ADB-CHMINACA (other name: MAB-CHMINACA; chemical name: N-(1-amino-3,3-dimethyl-1-oxobutan-2-yl)-1-(cyclohexylmethyl)-1H-indole-3-carboxamide) is an indazole-based synthetic cannabinoid that is a potent full agonist at CB1 receptors. This substance functionally (biologically) mimics the effects of the structurally THC, a Schedule I substance, and the main psychoactive chemical constituent in marijuana. Synthetic cannabinoids have been marketed under the guise of “herbal incense,” and promoted by drug traffickers as legal alternatives to marijuana. ADB-CHMINACA use has been associated with serious adverse events including death in the United States. There are no commercial or approved medical uses for ADB-CHMINACA. On February 5, 2016, ADB-CHMINACA was temporarily controlled as a Schedule I substance under the CSA.

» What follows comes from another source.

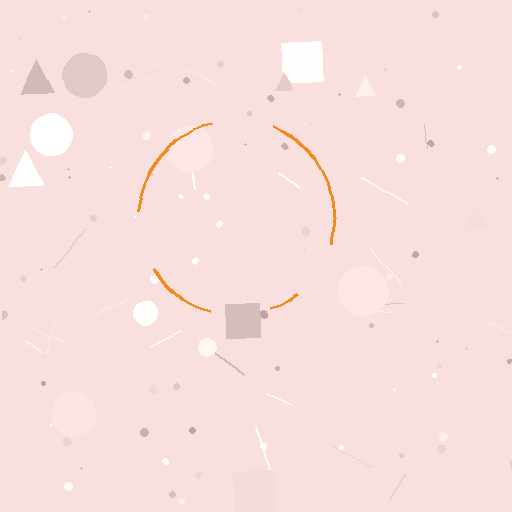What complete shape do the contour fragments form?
The contour fragments form a circle.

CUMYL-4CN-BINACA (chemical name: 1-(4-cyanobutyl)-N-(2-phenylpropan-2-yl)-1 H-indazole-3-carboxamide) is a clandestinely produced indazole-3-carboxamide based synthetic cannabinoid that has been sold online and used to mimic the biological effects of THC, the main psychoactive chemical constituent in marijuana. Synthetic cannabinoids have been marketed under the guise of “herbal incense,” and promoted by drug traffickers as legal alternatives to marijuana. Hospital, scientific publications and law enforcement reports show that CUMYL-4CN-BINACA is abused for its psychoactive properties. CUMYL-4CN-BINACA has been associated with serious adverse events in the United States, in addition to multiple deaths in Europe. CUMYL-4CN-BINACA has no commercial or medical uses. On July 10, 2018, CUMYL-4CN-BINACA was temporarily controlled as a Schedule I substance under the CSA.

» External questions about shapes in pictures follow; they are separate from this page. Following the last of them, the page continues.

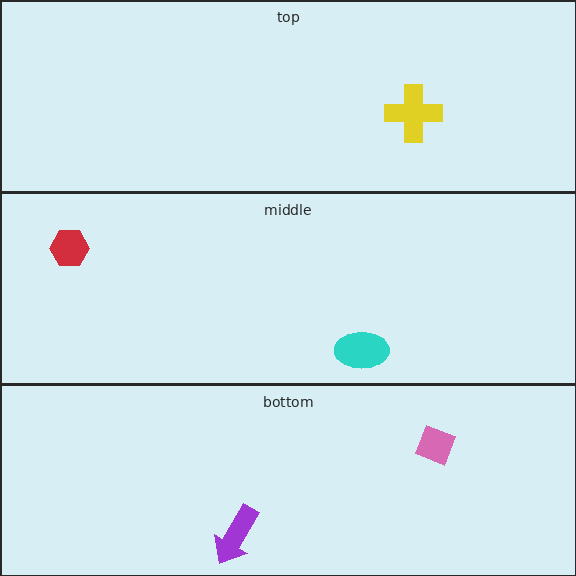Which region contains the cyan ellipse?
The middle region.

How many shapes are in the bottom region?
2.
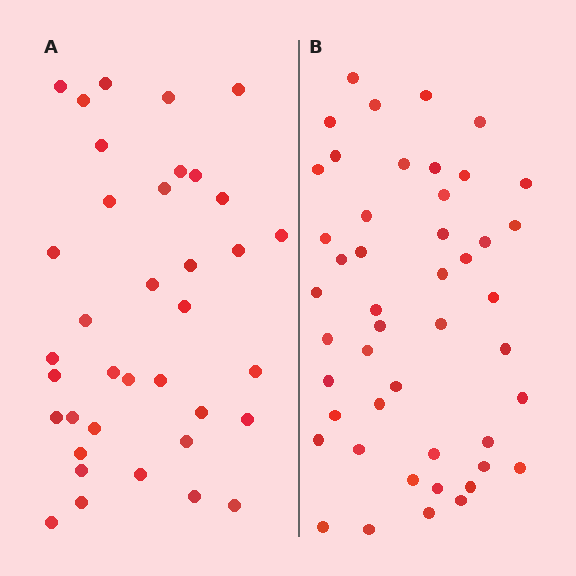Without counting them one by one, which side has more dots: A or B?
Region B (the right region) has more dots.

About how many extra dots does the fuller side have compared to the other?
Region B has roughly 10 or so more dots than region A.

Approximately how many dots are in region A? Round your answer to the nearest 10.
About 40 dots. (The exact count is 37, which rounds to 40.)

Cyclopropyl fentanyl is a synthetic opioid that has a pharmacological profile similar to other Schedule I and II controlled opioid substances such as acetyl fentanyl, fentanyl, and other related mu-opioid receptor agonist substances. This clandestinely produced analog of fentanyl is associated with adverse events typically associated with opioid use such as respiratory depression, anxiety, constipation, tiredness, hallucinations, and withdrawal. Cyclopropyl fentanyl has been associated with numerous fatalities. At least 115 confirmed overdose deaths involving cyclopropyl fentanyl abuse have been reported in the United States. Cyclopropyl fentanyl has no commercial or currently accepted medical uses in the United States. On January 4, 2018, cyclopropyl fentanyl was temporarily placed into Schedule I of the CSA.
Methoxyacetyl fentanyl has a pharmacological profile similar to other Schedule I and II opioid substances such as acetyl fentanyl, fentanyl, and other related mu-opioid receptor agonist substances. Evidence suggests that the pattern of abuse of fentanyl analogues, including methoxyacetyl fentanyl is similar to heroin and prescription opioid analgesics. Law enforcement and public health reports demonstrate that methoxyacetyl fentanyl is being illicitly distributed and abused. The Drug Enforcement Administration (DEA) is aware of at least two overdose deaths associated with the abuse of methoxyacetyl fentanyl in the United States. Methoxyacetyl fentanyl has no currently accepted medical use in treatment in the United States. On October 26, 2017, methoxyacetyl fentanyl was temporarily placed into Schedule I of the CSA.
Ortho-fluorofentanyl has a pharmacological profile similar to fentanyl and other related mu-opioid receptor agonist. Ortho-fluorofentanyl has no currently accepted medical use in treatment in the United States. Ortho-fluorofentanyl has been encountered by law enforcement and public health officials. The DEA has received reports for at least 13 confirmed overdose deaths involving ortho-fluorofentanyl abuse in the United States. On October 26, 2017, ortho-fluorofentanyl was temporarily placed into Schedule I of the CSA.
Para-fluorobutyrfentanyl shares pharmacological profile with other Schedule I (e.g., butyryl fentanyl) and II (e.g., fentanyl) opioid substances. Para-fluorobutyrfentanyl has no currently accepted medical use in treatment in the United States. The abuse of para-fluorobutyrfentanyl carries public health risks similar to that of heroin, fentanyl, and prescription opioid analgesics. On February 1, 2018, para-fluorobutyrfentanyl was temporarily placed into Schedule I of the CSA.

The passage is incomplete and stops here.